Tencent is expanding its presence in the open-source AI arena with a new lineup of Hunyuan AI models, engineered for both versatility and performance. The models, now available on Hugging Face, come in sizes ranging from 0.5B to 7B parameters, making them suitable for everything from edge devices to high-concurrency production environments.

This release builds on the foundation laid by Tencent’s larger Hunyuan-A13B, with the new models inheriting much of its architecture and training methodology to ensure consistency in performance across varying scales.

Designed for Flexibility, Powered by Performance
The Hunyuan models are instruction-tuned and pre-trained, supporting use cases that span chatbots, content generation, and document analysis. One standout feature is the models’ native 256K context window, enabling smooth handling of long documents and extended dialogues—ideal for legal, academic, or enterprise applications.
Tencent also emphasizes hybrid reasoning: users can switch between fast-response or deep-analysis modes depending on their specific requirements, adding a layer of adaptability rarely seen in open-source LLMs.
Leading the Pack in Agentic Capabilities
The models have been optimized for agent-based AI tasks, performing strongly in benchmarks such as:
- C3-Bench: Hunyuan-7B-Instruct scores 68.5
- BFCL-v3 and τ-Bench: consistent leadership performance
These results signal strong multi-step reasoning, making Hunyuan suitable for tasks involving planning, decision-making, or logic-heavy workflows.
High Efficiency Through Advanced Quantisation
To reduce the resource load for deployment, Tencent has introduced AngleSlim, a proprietary compression tool supporting two advanced quantisation methods:
- FP8 Static Quantisation: Uses minimal calibration data to scale model weights into an 8-bit floating-point format—ideal for improving inference speed without retraining.
- INT4 Quantisation: Uses GPTQ and AWQ algorithms for compact 4-bit weight formats, optimizing speed and memory while preserving accuracy.

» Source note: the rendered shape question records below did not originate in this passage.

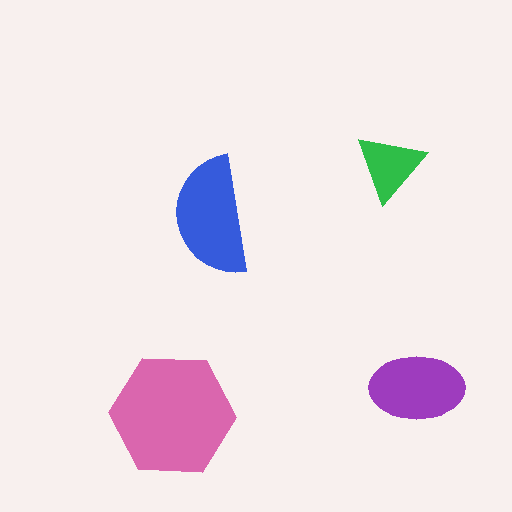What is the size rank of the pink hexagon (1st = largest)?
1st.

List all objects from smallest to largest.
The green triangle, the purple ellipse, the blue semicircle, the pink hexagon.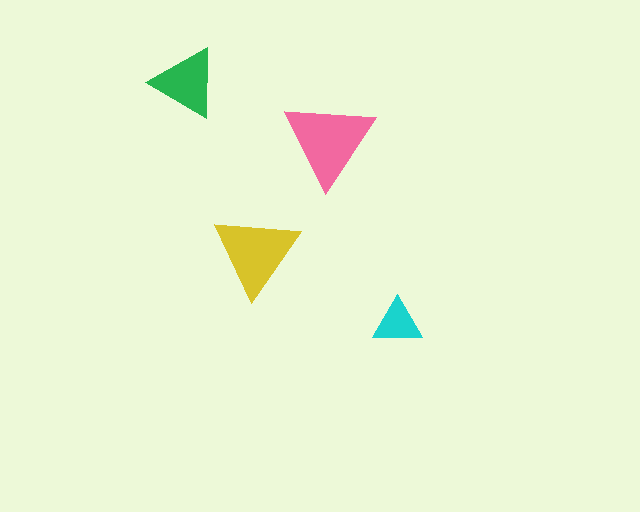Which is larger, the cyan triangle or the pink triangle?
The pink one.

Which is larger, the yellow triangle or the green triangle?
The yellow one.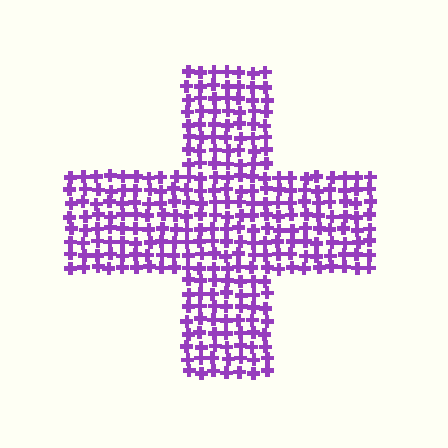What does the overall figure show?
The overall figure shows a cross.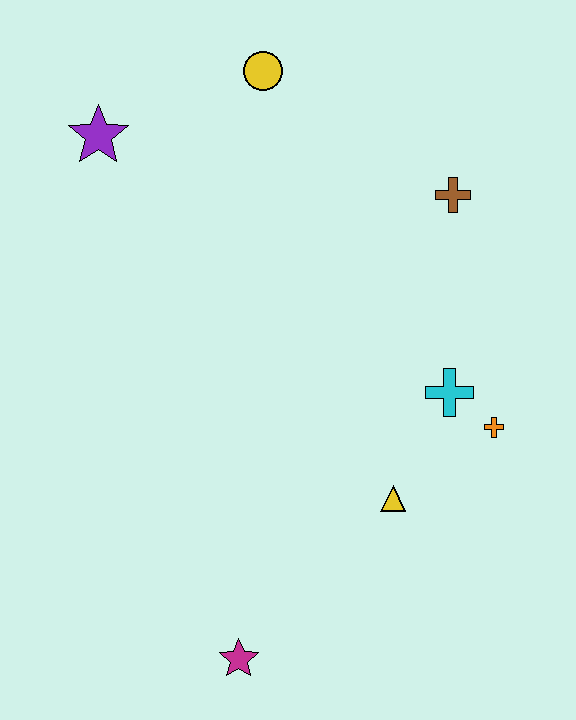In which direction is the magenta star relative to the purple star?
The magenta star is below the purple star.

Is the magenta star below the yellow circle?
Yes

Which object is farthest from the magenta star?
The yellow circle is farthest from the magenta star.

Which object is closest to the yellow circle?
The purple star is closest to the yellow circle.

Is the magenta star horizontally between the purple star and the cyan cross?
Yes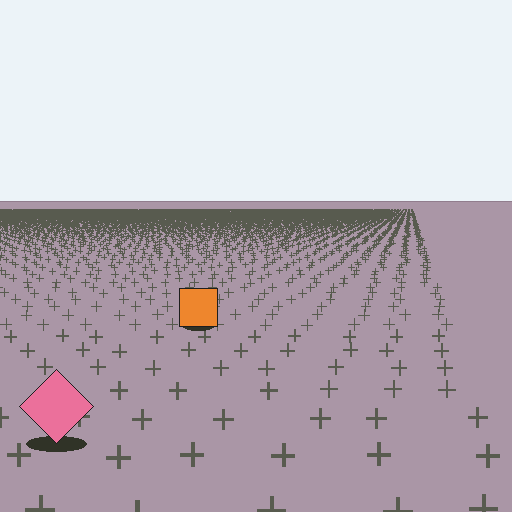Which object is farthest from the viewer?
The orange square is farthest from the viewer. It appears smaller and the ground texture around it is denser.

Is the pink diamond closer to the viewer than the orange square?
Yes. The pink diamond is closer — you can tell from the texture gradient: the ground texture is coarser near it.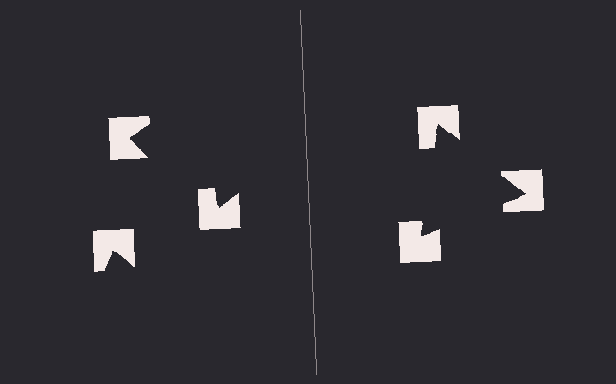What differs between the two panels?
The notched squares are positioned identically on both sides; only the wedge orientations differ. On the right they align to a triangle; on the left they are misaligned.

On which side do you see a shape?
An illusory triangle appears on the right side. On the left side the wedge cuts are rotated, so no coherent shape forms.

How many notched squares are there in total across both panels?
6 — 3 on each side.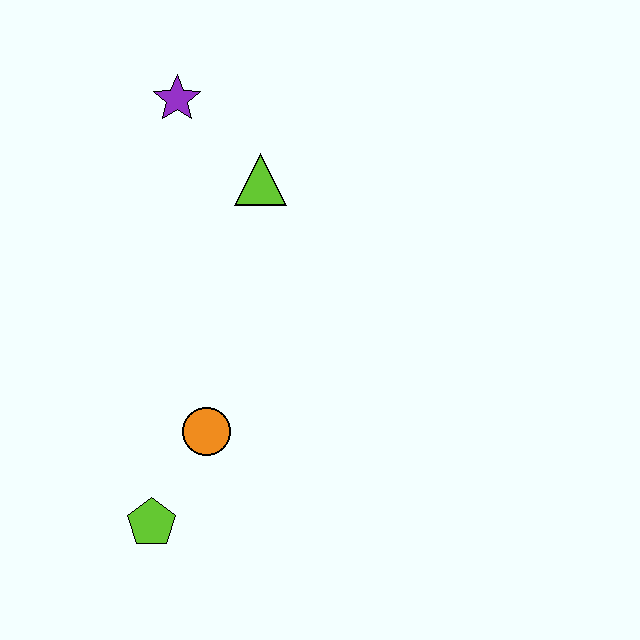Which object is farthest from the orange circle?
The purple star is farthest from the orange circle.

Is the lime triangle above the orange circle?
Yes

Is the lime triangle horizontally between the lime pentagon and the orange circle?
No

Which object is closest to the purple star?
The lime triangle is closest to the purple star.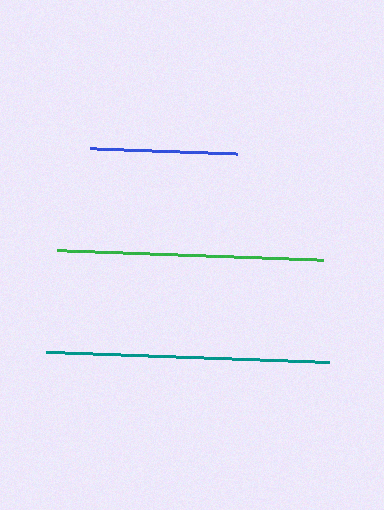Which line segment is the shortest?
The blue line is the shortest at approximately 147 pixels.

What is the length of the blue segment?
The blue segment is approximately 147 pixels long.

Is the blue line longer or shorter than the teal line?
The teal line is longer than the blue line.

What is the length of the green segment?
The green segment is approximately 266 pixels long.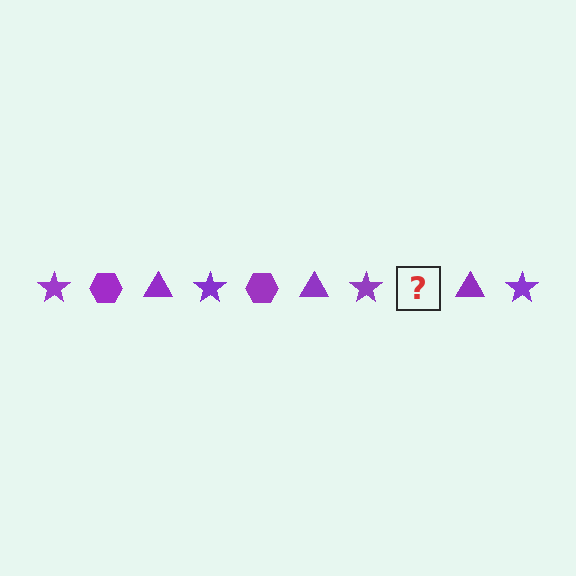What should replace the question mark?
The question mark should be replaced with a purple hexagon.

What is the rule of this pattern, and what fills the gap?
The rule is that the pattern cycles through star, hexagon, triangle shapes in purple. The gap should be filled with a purple hexagon.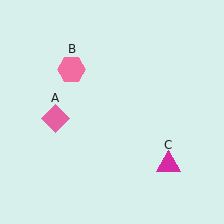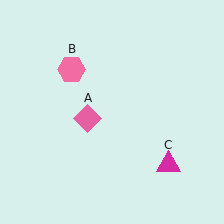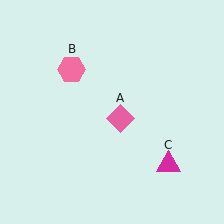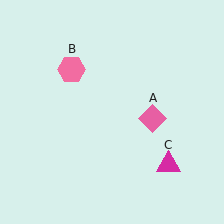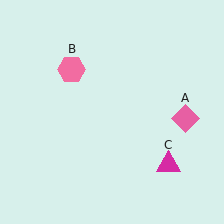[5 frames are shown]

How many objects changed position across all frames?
1 object changed position: pink diamond (object A).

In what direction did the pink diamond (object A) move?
The pink diamond (object A) moved right.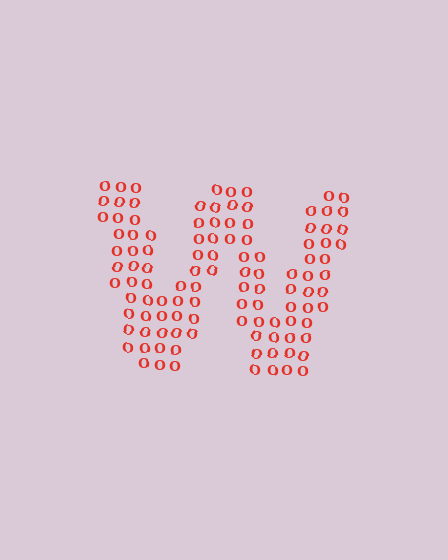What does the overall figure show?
The overall figure shows the letter W.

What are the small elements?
The small elements are letter O's.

Pre-quantised models are available for instant use.
Benchmark Highlights
The raw performance of the Hunyuan models stands out across academic and practical domains:
| Model | Benchmark | Score |
|---|---|---|
| Hunyuan-7B | MMLU | 79.82 |
| GSM8K | 88.25 | |
| MATH | 74.85 | |
| Hunyuan-7B-Instruct | AIME 2024 | 81.1 |
| OlympiadBench | 76.5 | |
| Livecodebench | 42.0 | |
| DROP (B16 / FP8 / INT4) | 85.9 / 86.0 / 85.7 |
These figures confirm that the models maintain high reasoning and mathematical proficiency even when compressed for efficiency
🚀We're expanding the Tencent Hunyuan open-source LLM ecosystem with four compact models (0.5B, 1.8B, 4B, 7B)! Designed for low-power scenarios like consumer-grade GPUs, smart vehicles, smart home devices, mobile phones, and PCs, these models support cost-effective fine-tuning… pic.twitter.com/CknskVqPem
— Hunyuan (@TencentHunyuan) August 4, 2025
Seamless Integration into Modern AI Workflows
Tencent recommends deploying the models using TensorRT-LLM, vLLM, or SGLang, all of which support OpenAI-compatible APIs. This makes it easier for developers to plug Hunyuan into existing systems or develop new services without heavy infrastructure changes.